Todos os sábados de manhã, carregavam caixas recheadas de frutas e legumes até ao centro da vila, onde se realizava um pequeno mercado de fim-de-semana. Dos pontos de venda que lá havia, as mercearias da Dona Lebre e do Sr. Coelho eram o preferido dos animais que ali viviam. O Sr. Leitão, um porco que passava os dias a comer e a dormir, elogiava frequentemente as maçãs vermelhas e suculentas que o faziam salivar só de olhar. Já a Dona Crista, a galinha mais bisbilhoteira da vila, era fã das maçarocas de milho, afirmando serem das melhores que alguma vez provara. E havia ainda as abóboras que faziam as delícias do Sr. Cascos, um cavalo muito vaidoso.

A Dona Lebre ficava sempre grata pela apreciação que os animais tinham pelas suas colheitas.

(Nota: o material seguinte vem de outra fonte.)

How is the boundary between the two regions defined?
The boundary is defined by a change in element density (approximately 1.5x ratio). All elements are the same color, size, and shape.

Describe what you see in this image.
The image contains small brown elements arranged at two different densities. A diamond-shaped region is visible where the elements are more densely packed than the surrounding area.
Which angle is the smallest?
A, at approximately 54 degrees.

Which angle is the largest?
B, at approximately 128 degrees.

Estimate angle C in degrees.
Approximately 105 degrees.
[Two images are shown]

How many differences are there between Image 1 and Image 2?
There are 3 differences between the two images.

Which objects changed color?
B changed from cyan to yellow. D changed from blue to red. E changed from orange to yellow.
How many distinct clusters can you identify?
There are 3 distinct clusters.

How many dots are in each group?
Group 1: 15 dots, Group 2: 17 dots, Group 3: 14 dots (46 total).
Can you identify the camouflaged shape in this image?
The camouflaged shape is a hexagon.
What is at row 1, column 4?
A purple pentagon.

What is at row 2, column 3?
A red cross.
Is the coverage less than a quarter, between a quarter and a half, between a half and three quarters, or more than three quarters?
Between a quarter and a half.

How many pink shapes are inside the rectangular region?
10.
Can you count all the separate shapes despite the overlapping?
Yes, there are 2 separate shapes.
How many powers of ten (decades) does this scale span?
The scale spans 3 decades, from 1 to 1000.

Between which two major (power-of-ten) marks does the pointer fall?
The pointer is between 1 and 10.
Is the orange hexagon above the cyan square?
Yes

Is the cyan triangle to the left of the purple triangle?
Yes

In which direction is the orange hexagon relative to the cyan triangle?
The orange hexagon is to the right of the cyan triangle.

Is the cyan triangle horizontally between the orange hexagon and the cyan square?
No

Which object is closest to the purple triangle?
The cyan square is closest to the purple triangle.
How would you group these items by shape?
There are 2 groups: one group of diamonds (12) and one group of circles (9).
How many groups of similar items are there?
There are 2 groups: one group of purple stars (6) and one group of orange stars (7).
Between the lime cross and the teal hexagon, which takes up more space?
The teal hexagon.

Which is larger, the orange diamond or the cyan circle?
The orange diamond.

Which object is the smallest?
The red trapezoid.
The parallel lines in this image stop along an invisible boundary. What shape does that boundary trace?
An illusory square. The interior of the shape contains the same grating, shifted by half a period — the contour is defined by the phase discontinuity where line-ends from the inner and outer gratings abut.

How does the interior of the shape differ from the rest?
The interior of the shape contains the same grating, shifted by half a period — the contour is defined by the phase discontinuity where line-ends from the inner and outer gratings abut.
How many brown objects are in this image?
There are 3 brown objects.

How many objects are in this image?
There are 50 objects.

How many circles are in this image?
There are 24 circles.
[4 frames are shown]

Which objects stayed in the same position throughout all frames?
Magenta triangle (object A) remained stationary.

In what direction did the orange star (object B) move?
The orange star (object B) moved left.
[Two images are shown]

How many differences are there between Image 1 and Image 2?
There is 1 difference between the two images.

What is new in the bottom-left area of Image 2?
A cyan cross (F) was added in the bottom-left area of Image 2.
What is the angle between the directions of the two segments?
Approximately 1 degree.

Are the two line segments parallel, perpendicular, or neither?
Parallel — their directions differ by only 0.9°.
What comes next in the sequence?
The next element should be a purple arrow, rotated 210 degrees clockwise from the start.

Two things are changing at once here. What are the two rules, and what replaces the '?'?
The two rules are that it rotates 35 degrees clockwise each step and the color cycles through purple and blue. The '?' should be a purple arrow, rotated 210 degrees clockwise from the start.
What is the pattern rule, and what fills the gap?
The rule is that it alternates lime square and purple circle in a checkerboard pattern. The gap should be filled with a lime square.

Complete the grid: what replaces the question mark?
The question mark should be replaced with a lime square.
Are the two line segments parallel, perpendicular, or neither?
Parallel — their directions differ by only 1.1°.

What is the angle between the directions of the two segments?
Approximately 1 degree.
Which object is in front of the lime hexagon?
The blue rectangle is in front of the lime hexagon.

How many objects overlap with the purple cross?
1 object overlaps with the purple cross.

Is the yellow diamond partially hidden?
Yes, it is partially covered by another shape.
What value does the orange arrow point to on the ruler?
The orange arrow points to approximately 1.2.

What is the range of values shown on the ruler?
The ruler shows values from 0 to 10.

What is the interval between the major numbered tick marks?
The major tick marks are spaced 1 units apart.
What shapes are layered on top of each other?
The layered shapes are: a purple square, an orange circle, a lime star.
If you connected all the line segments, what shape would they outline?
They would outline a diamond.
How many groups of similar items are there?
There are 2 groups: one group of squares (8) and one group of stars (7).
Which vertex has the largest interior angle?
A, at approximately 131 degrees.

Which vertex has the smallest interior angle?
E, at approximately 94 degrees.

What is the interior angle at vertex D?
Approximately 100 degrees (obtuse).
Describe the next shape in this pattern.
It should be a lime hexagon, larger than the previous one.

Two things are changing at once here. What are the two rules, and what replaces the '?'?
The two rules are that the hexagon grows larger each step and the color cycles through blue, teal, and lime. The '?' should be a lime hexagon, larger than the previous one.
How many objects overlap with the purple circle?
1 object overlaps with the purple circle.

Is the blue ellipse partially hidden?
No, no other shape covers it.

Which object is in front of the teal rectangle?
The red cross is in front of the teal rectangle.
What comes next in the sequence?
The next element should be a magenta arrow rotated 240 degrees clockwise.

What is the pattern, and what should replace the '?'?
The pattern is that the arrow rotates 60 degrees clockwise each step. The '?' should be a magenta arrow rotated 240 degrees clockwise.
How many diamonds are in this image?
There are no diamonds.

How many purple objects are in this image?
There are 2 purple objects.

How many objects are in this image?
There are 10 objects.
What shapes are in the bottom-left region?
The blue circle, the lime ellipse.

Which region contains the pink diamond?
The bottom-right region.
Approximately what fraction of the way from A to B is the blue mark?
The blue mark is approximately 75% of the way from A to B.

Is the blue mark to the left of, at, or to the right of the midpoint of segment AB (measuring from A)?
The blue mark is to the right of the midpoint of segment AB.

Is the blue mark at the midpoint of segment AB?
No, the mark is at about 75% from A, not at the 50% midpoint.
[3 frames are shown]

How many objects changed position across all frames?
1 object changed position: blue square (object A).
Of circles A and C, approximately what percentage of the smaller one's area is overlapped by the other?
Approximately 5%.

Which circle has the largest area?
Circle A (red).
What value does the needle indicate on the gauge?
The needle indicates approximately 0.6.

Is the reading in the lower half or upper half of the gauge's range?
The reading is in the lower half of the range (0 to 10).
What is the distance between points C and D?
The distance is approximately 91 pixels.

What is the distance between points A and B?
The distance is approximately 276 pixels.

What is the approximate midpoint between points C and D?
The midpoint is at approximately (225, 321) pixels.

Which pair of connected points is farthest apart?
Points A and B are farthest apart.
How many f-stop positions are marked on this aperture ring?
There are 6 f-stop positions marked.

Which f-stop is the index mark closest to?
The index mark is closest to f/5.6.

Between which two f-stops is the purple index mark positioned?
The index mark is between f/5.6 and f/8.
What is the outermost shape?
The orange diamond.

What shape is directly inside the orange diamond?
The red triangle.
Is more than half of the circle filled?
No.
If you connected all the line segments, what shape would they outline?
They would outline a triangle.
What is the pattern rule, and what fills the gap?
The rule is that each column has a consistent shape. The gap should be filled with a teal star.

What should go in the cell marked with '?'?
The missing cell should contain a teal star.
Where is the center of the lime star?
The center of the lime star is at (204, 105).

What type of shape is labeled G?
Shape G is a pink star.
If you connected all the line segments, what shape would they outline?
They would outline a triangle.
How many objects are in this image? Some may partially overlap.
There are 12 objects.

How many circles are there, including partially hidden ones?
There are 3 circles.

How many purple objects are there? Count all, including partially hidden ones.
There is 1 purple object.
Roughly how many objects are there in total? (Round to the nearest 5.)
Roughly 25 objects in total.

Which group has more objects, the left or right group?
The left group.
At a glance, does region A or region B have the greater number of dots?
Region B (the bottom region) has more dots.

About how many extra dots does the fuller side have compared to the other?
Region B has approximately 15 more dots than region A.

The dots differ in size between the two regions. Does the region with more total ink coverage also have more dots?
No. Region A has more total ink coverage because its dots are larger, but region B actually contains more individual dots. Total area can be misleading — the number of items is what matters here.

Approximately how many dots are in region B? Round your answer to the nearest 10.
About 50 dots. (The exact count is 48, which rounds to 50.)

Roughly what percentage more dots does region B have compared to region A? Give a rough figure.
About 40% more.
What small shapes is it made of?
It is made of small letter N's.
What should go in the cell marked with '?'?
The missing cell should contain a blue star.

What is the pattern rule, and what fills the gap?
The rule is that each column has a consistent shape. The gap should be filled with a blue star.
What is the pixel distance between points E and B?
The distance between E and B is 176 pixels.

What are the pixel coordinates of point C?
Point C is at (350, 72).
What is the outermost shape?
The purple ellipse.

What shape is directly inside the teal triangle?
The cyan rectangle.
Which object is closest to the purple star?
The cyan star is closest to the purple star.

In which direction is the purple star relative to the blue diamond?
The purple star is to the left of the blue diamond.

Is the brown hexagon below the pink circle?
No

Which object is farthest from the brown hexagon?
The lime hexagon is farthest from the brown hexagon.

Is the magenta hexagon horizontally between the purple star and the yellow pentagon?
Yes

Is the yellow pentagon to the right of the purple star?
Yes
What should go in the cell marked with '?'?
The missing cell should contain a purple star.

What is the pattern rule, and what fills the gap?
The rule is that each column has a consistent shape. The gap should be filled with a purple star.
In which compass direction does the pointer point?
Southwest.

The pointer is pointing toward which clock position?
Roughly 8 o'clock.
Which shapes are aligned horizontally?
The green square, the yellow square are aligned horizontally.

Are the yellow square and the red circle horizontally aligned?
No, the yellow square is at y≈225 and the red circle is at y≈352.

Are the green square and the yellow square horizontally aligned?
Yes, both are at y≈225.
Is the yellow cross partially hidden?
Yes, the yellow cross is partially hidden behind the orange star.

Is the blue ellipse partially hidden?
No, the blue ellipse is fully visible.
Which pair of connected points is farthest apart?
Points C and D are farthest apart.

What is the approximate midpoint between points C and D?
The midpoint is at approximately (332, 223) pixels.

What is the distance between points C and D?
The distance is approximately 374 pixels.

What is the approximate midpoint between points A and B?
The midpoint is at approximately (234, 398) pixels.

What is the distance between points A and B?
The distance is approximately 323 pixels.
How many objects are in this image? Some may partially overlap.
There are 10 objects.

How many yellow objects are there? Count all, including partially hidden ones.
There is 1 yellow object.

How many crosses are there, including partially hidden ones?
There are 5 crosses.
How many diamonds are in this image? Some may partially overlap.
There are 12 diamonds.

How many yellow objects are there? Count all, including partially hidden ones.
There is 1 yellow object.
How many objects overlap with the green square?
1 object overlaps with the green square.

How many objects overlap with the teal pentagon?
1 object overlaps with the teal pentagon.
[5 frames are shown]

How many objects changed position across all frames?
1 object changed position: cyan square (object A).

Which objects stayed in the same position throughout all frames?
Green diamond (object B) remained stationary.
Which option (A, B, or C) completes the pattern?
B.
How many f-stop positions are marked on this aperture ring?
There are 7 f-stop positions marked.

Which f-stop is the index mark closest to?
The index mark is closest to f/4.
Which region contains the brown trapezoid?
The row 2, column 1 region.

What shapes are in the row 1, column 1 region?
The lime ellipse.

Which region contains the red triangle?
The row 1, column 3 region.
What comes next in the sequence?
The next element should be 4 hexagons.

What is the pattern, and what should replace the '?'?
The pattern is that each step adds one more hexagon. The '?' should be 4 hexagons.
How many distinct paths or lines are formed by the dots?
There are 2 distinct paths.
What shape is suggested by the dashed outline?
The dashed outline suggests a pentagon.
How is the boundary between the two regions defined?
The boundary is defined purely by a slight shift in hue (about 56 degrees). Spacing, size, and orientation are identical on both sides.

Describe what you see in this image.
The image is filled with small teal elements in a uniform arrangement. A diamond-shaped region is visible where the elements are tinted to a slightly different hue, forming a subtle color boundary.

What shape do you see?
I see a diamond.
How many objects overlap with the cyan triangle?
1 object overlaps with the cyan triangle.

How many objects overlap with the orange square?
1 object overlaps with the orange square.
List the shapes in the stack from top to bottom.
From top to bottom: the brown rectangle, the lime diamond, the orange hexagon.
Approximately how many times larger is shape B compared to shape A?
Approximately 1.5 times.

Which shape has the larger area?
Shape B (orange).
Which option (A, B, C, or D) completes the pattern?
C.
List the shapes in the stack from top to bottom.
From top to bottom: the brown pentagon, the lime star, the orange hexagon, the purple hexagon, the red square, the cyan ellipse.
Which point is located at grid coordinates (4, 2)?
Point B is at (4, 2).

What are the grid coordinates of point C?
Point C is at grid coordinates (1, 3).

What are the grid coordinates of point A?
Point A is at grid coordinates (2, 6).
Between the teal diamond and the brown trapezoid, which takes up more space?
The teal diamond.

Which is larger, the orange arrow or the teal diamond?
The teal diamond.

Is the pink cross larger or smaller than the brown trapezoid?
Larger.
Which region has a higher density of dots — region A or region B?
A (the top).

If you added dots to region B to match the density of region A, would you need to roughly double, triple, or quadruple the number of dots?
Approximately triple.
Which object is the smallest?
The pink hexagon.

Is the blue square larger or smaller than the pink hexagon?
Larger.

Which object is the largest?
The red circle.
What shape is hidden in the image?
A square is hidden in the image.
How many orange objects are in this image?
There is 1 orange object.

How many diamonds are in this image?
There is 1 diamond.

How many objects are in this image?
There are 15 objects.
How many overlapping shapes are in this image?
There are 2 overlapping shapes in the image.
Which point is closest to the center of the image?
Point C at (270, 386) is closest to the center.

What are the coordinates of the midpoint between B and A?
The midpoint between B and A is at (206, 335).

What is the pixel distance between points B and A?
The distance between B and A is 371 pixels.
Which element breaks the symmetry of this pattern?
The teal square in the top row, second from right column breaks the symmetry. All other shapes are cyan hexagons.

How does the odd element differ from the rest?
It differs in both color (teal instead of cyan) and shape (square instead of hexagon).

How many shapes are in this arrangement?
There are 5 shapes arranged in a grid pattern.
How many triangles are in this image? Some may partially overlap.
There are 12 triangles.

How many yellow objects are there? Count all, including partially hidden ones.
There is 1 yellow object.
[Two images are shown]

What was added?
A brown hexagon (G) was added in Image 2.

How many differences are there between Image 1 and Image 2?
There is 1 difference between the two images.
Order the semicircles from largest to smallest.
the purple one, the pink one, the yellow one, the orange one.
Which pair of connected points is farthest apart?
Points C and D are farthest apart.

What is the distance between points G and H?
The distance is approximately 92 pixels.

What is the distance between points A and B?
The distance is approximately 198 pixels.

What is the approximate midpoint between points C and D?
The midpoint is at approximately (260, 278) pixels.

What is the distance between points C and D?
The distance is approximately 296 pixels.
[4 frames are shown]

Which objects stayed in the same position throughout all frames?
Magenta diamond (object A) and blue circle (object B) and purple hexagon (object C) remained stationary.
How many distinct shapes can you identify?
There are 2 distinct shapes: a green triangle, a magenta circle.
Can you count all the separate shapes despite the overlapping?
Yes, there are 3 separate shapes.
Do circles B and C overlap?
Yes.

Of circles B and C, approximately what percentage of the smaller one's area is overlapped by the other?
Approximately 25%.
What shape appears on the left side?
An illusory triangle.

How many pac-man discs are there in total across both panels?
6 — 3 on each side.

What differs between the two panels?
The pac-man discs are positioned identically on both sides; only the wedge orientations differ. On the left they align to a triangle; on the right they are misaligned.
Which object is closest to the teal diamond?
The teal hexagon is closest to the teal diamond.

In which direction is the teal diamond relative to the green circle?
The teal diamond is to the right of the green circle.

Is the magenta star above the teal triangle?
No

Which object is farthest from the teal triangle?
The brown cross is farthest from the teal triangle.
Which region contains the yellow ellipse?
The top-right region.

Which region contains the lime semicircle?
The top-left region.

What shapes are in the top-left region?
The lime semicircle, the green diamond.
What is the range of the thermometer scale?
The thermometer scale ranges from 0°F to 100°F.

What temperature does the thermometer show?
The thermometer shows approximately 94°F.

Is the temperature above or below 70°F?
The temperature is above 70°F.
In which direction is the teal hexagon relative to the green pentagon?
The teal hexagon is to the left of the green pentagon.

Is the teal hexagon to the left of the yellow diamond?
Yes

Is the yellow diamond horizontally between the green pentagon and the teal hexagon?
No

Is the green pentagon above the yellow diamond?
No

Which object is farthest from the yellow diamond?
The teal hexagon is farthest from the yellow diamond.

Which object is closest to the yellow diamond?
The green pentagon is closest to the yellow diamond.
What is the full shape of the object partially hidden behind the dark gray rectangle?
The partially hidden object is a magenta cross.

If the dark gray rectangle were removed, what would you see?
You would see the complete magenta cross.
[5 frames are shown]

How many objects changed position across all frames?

Por sua vez, o generoso Sr. Coelho oferecia muitas vezes um ou dois ingredientes extra aos clientes habituais, sem lhes cobrar mais por isso.

Aos domingos, à hora de almoço, a Dona Lebre aproveitava os legumes que sobravam para fazer uma grande panela de sopa, que servia de boa-vontade a todos os conterrâneos. O cheiro era tão apetitoso que, assim que começava a pairar no ar, os animais faziam fila junto à sua casa, à espera da sua vez de serem servidos.

Depois, a Dona Lebre e o Sr. Coelho descansavam bem para recuperarem energias para mais uma semana de trabalho. A sua dedicação à horta era tal que nada os fazia parar, fizesse chuva ou sol.

Quando começaram as tempestades de outono, o Sr. Coelho ficou muito constipado, sentindo-se tão doente que chegou ao ponto de não conseguir trabalhar mais e ter de ficar de cama. Em consequência disso, a Dona Lebre passou a ter não só de tomar conta da horta sozinha, mas também cuidar do Sr. Coelho, para o ajudar a recuperar.

Na segunda-feira de manhã, preparou-lhe um sumo de laranja e cenoura feito com ingredientes da horta. Depois, pôs-se a regar e a plantar alguns legumes, os quais estariam prontos para colher dali a uns tempos. E só se apercebeu das horas quando viu o sol desaparecer no horizonte e começou a escurecer. A Dona Lebre tinha trabalhado a tarde toda, deixando ainda muito por fazer, mas estava na hora de tratar do jantar. Quando acabou de comer e de alimentar o Sr. Coelho, foi logo dormir para repor energias para o dia seguinte.

Assim que amanheceu, o Sr. Coelho acordou com muita tosse, então a Dona Lebre preparou-lhe logo um chá quente. De seguida, foi colher alguns frutos que já estavam maduros.

«Se alguém me desse uma mãozinha enquanto o Sr. Coelho está doente, seria muito mais fácil para mim gerir todas as tarefas que tenho para fazer», pensou ela, na expectativa que algum dos animais da vila se oferecesse para ajudá-la.

Depois de almoço, antes de voltar para a horta, pôs-se a comer uma maçã à janela. Entretanto, passou por ali o Sr. Leitão.

«Ora viva, Dona Lebre», cumprimentou ele.

«Boa tarde, Sr. Leitão».

«Mas que maçã tão apetitosa que aí tem!».

«Tenho andado a colher fruta da horta sozinha, porque o Sr. Coelho está doente e não se encontra em condições para me poder ajudar».

«Ora bem… isso é que é uma pena».

«Não tem sido nada fácil gerir o tempo enquanto preciso de tratar dele e da nossa horta, ao mesmo tempo», admitiu a Dona Lebre.

«Valorizo o seu esforço», disse o Sr. Leitão. «Eu adoro tanto essas maçãs que aproveito para perguntar se, por acaso, me poderia dispensar duas ou três».

«Com certeza, Sr. Leitão», afirmou ela. «Posso dar-lhe uma caixa cheia de maçãs acabadas de colher».

«Oh, que ótimo! Fico-lhe muito grato pela sua amabilidade».

«Em troca, poderia pedir a sua ajuda para sacudir a macieira?», sugeriu a Dona Lebre. «Algumas maçãs estão demasiado altas e eu não consigo chegar-lhes. Mas o Sr. Leitão parece bastante forte para fazer com que elas caiam».

«Ah, ora bem…», gaguejou o porco. «Pois, eu até tenho alguma força... mas sabe, lembrei-me agora mesmo que tenho imensos assuntos para tratar e já estou atrasadíssimo! Lamento não conseguir ajudar; vou ter de ir andando. As melhoras para o Sr. Coelho!».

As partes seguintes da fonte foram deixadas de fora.